A biblioteca é a tua melhor aliada na construção do teu conhecimento, na conquista do saber e o espaço onde te sentes bem, porque, afinal, integramos uma Rede pensada para te ajudar a construir o teu futuro.

 

A Escola Secundária José Falcão | História

 

Por decreto de Passos Manuel, publicado no Diário do Governo de 19 de Novembro de 1836, são oficialmente criados os primeiros três liceus em Portugal: o Liceu de Coimbra, o Liceu de Lisboa e o Liceu do Porto.

 

O Liceu de Coimbra substitui o Colégio das Artes (fundado por D. João III em 1548), e muitos dos professores do Liceu vêm do Colégio das Artes, que se extingue, dando lugar ao Liceu, que começa por funcionar precisamente nas instalações que tinham sido do Colégio das Artes.
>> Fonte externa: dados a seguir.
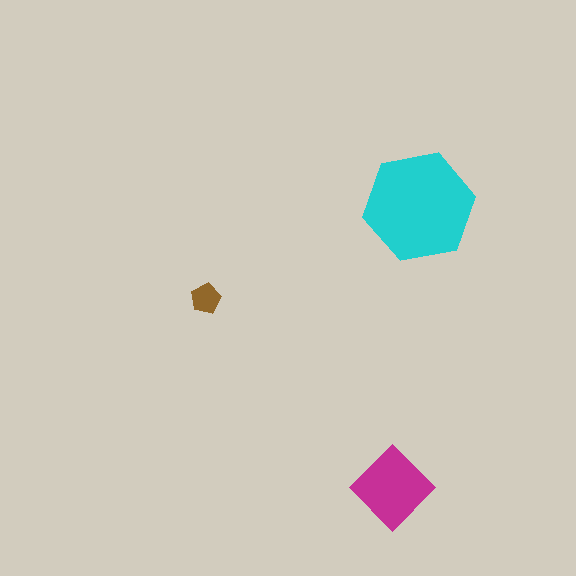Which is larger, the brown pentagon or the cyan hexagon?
The cyan hexagon.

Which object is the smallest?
The brown pentagon.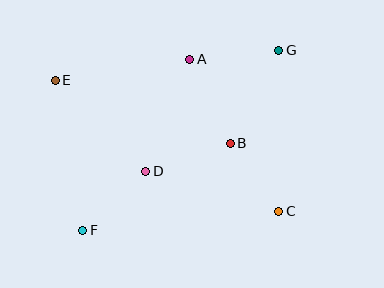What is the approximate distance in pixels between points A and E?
The distance between A and E is approximately 136 pixels.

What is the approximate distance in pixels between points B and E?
The distance between B and E is approximately 186 pixels.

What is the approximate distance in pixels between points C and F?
The distance between C and F is approximately 197 pixels.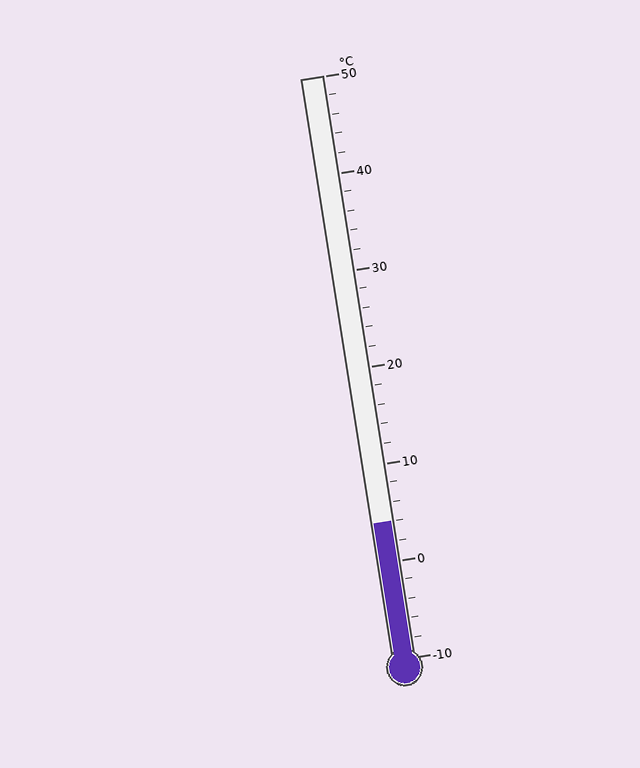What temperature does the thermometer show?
The thermometer shows approximately 4°C.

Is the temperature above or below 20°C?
The temperature is below 20°C.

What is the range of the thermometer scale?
The thermometer scale ranges from -10°C to 50°C.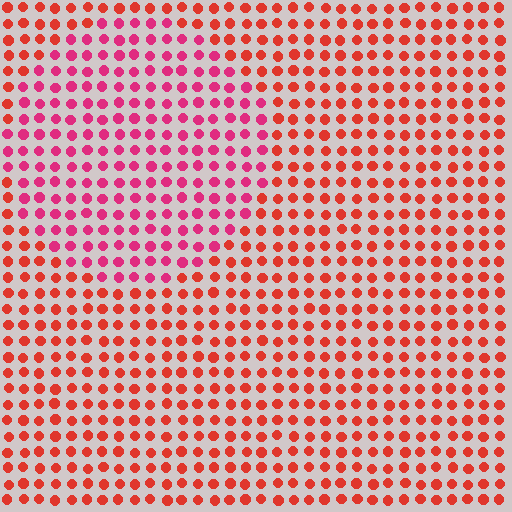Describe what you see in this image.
The image is filled with small red elements in a uniform arrangement. A circle-shaped region is visible where the elements are tinted to a slightly different hue, forming a subtle color boundary.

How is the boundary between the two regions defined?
The boundary is defined purely by a slight shift in hue (about 31 degrees). Spacing, size, and orientation are identical on both sides.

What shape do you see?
I see a circle.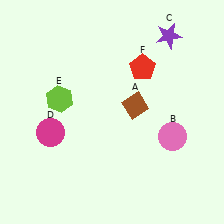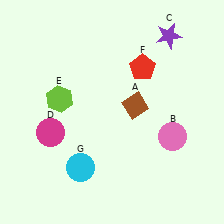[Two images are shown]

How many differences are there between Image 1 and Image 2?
There is 1 difference between the two images.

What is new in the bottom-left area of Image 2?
A cyan circle (G) was added in the bottom-left area of Image 2.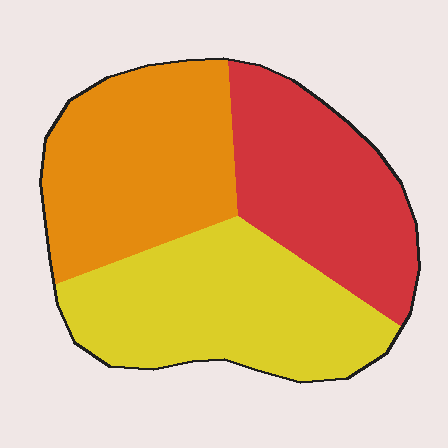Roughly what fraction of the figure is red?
Red takes up about one third (1/3) of the figure.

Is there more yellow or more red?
Yellow.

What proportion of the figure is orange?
Orange covers about 35% of the figure.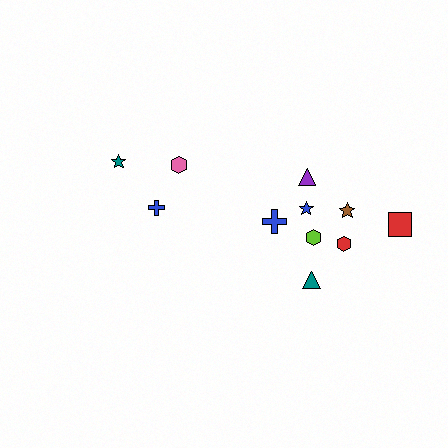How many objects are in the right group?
There are 8 objects.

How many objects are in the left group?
There are 3 objects.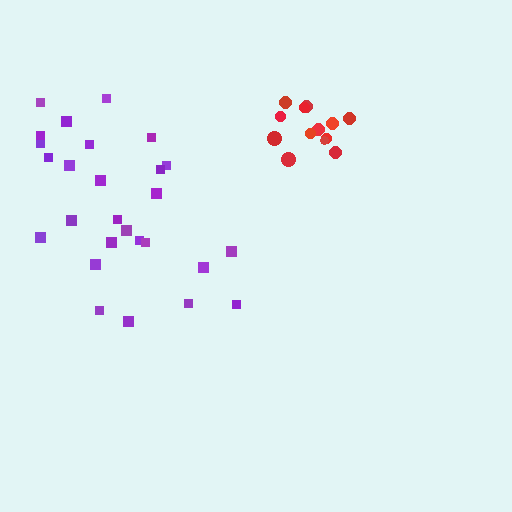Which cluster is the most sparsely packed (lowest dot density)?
Purple.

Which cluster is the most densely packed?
Red.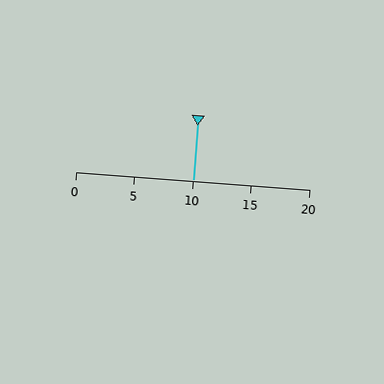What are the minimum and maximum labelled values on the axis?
The axis runs from 0 to 20.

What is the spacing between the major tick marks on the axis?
The major ticks are spaced 5 apart.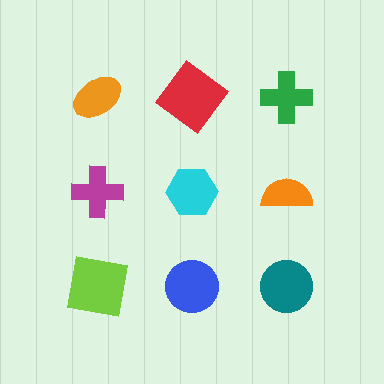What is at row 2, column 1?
A magenta cross.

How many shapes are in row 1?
3 shapes.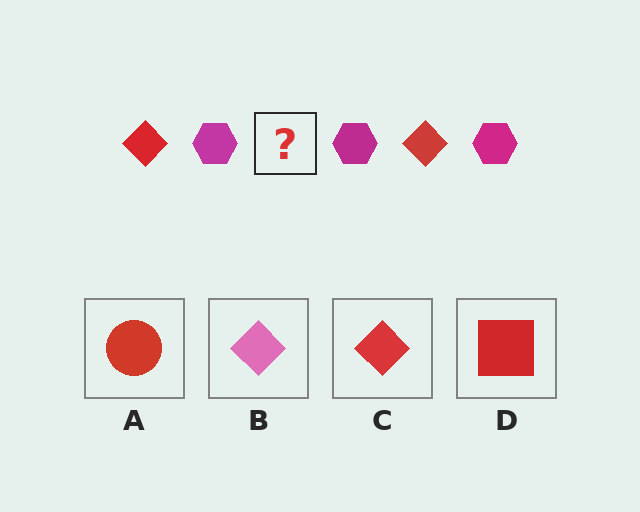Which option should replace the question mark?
Option C.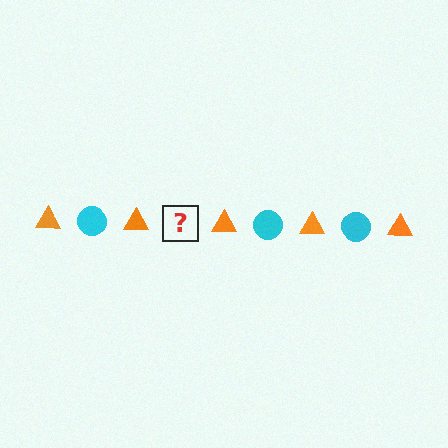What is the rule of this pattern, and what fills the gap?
The rule is that the pattern alternates between orange triangle and cyan circle. The gap should be filled with a cyan circle.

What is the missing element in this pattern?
The missing element is a cyan circle.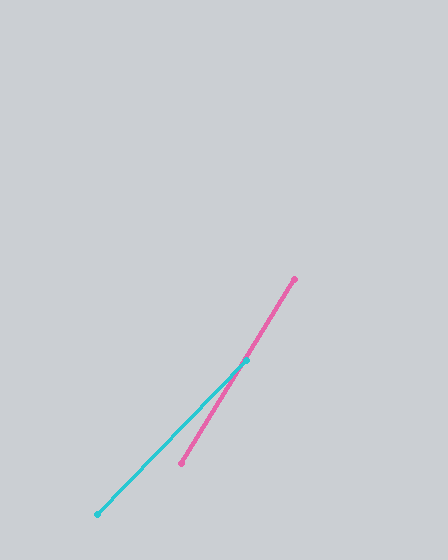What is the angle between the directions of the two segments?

O Liceu de Coimbra constitui uma secção da Universidade de Coimbra (única que existia na época), tanto que os alunos do Liceu de Coimbra trajam capa e batina, o que vai perdurar por mais de um século. A partir de 1870, o Liceu fica instalado no Colégio de S. Bento. Após a implantação da República, o Liceu toma o nome de Liceu José Falcão (1914) e, dado o grande aumento da população escolar, foi criado, em 1928, o Liceu Dr. Júlio Henriques, funcionando ambos no Colégio de S. Bento.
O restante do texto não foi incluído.